|Web Forum Launched for Schizophrenia Researchers
Researchers trying to crack one of medicine’s most perplexing unsolved mysteries
can now keep abreast of late-breaking developments via the Schizophrenia Research
Forum, a website launched this month with funding from the National Institutes
of Health’s (NIH) National Institute of Mental Health (NIMH). Sponsored by NARSAD,
The Mental Health Research Association, the site bills itself as a “virtual community” where
researchers can link-up with colleagues and potential collaborators, learn about
new findings, meetings and funding opportunities, and critique each other’s articles
“We’re hoping that the Forum will become a catalyst for creative thinking that
will speed the pace of discovery,” said NIMH Director Thomas Insel, M.D.

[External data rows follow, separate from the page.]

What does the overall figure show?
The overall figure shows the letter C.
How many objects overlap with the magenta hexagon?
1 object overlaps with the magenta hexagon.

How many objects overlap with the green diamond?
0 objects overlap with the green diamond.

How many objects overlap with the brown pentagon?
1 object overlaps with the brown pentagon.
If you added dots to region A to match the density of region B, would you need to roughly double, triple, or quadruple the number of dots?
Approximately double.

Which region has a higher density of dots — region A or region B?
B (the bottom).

The site (www.schizophreniaforum.org)
includes original news stories and interviews with leading scientists in the
field. Among specific forums that invite contributions from the field, “Current
Hypotheses” presents theory reviews, while an “Idea Lab” posts less formal treatments.

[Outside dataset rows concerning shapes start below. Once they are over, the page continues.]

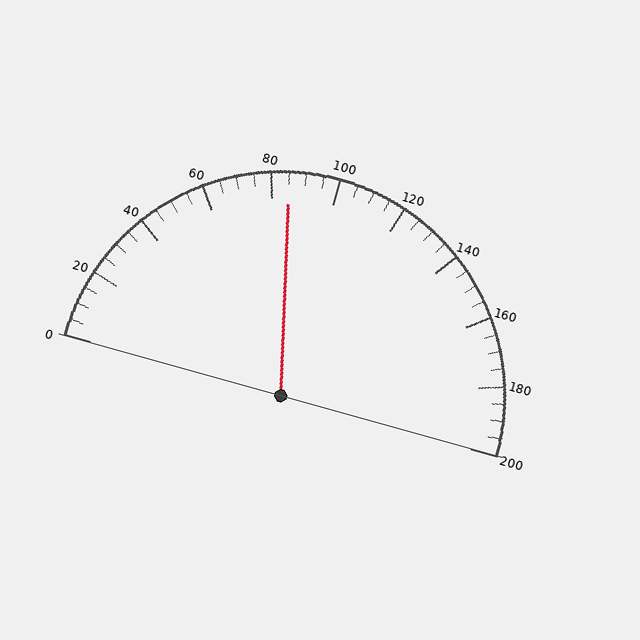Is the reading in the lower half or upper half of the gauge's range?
The reading is in the lower half of the range (0 to 200).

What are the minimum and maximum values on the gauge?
The gauge ranges from 0 to 200.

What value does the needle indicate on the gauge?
The needle indicates approximately 85.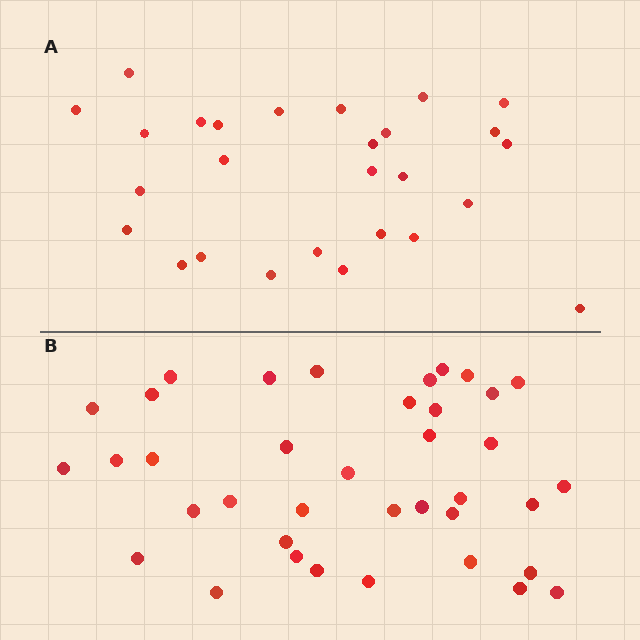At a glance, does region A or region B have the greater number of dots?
Region B (the bottom region) has more dots.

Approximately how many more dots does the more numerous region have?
Region B has roughly 12 or so more dots than region A.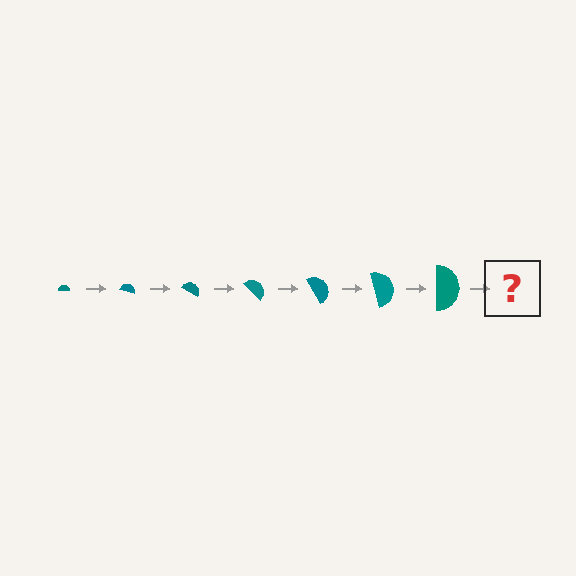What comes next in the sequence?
The next element should be a semicircle, larger than the previous one and rotated 105 degrees clockwise from the start.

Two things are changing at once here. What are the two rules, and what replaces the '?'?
The two rules are that the semicircle grows larger each step and it rotates 15 degrees clockwise each step. The '?' should be a semicircle, larger than the previous one and rotated 105 degrees clockwise from the start.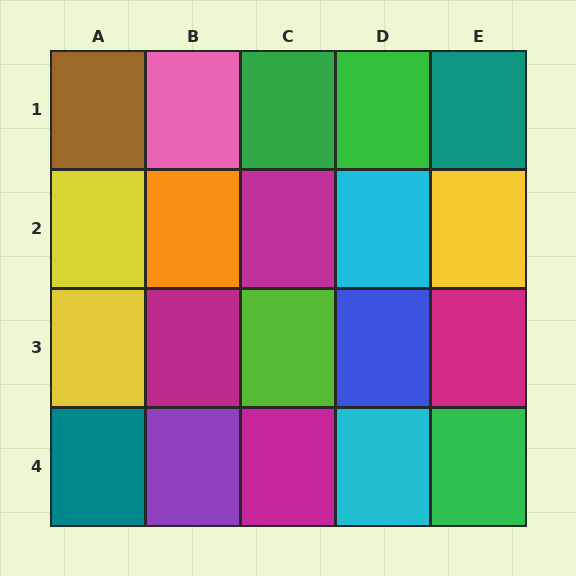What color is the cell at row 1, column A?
Brown.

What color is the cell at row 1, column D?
Green.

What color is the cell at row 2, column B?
Orange.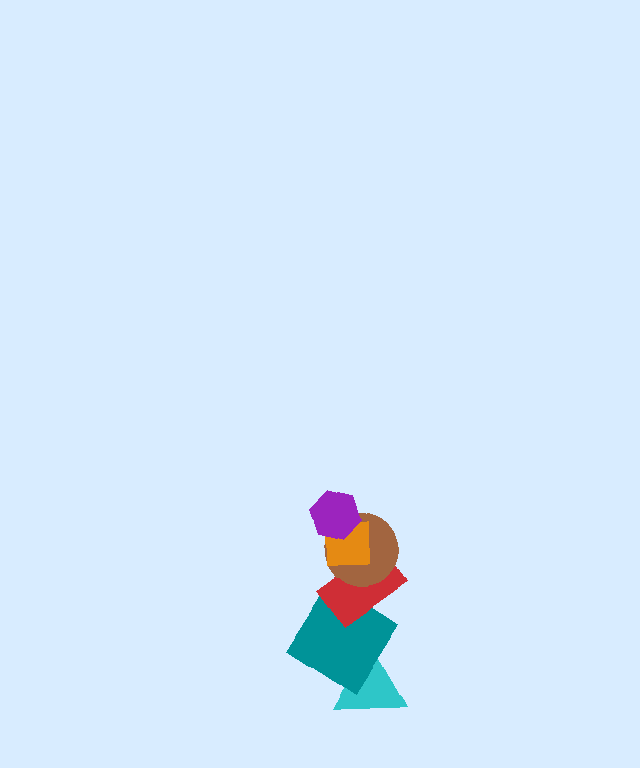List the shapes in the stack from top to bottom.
From top to bottom: the purple hexagon, the orange square, the brown circle, the red rectangle, the teal diamond, the cyan triangle.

Most features of the site are interactive and solicit comment.
There will also be live chats with experts that will be archived for later viewing.

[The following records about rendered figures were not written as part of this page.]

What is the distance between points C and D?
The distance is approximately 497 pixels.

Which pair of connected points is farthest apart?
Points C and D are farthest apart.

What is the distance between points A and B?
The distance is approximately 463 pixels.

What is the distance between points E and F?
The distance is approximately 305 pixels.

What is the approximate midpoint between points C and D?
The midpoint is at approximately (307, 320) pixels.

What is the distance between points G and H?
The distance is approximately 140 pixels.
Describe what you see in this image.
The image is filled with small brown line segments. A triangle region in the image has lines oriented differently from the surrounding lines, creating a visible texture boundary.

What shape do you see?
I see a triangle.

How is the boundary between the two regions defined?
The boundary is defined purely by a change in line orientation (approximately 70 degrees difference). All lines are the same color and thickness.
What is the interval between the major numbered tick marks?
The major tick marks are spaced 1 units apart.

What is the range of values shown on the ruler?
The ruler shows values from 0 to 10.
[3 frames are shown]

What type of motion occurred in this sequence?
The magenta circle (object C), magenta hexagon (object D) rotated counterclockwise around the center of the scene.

For example, NIMH senior advisor Mayada Akil, M.D., who represents the Institute
to the Forum, is tentatively scheduled to co-lead a discussion with Dr. Irving
Gottesman, University of Virginia, on “Identifying Quantifiable Phenotypes in
Citations of current schizophrenia-related papers, with links to PubMed abstracts
are posted each week — the newest in a searchable database going back to
2000. Among research tools, the site offers an extensive annotated index of relevant
web sites with information, downloadable software, databases, and other web-based
technologies for scientists. Future plans include a searchable database called
Registered researchers are listed in a member directory with links to their
profiles, containing affiliations, contact information and research interests.
Other resources include jobs listings and links to journals and departments and
institutes involved in schizophrenia research worldwide.
Members of the Forum’s Scientific Advisory Board are William T. Carpenter, Jr.,
University of Maryland School of Medicine, Joseph T. Coyle, McLean Hospital,
Anthony A. Grace, University of Pittsburgh,. Stephan Heckers, McLean Hospital,
James L. Kennedy, University of Toronto, June Kinoshita, Alzheimer Research Forum,
David A. Lewis, University of Pittsburgh, Carol A. Tamminga, University of Texas
Southwestern Medical Center at Dallas, and Daniel R. Weinberger, National Institute
of Mental Health.
NIMH is providing $700,000 in initial funding for the Schizophrenia Research
Forum for 2005-2007. The site’s executive editor Hakon Heimer is assisted by
a team of science communicators and web designers who helped develop a similar
website for Alzheimer’s disease, after which it is modeled.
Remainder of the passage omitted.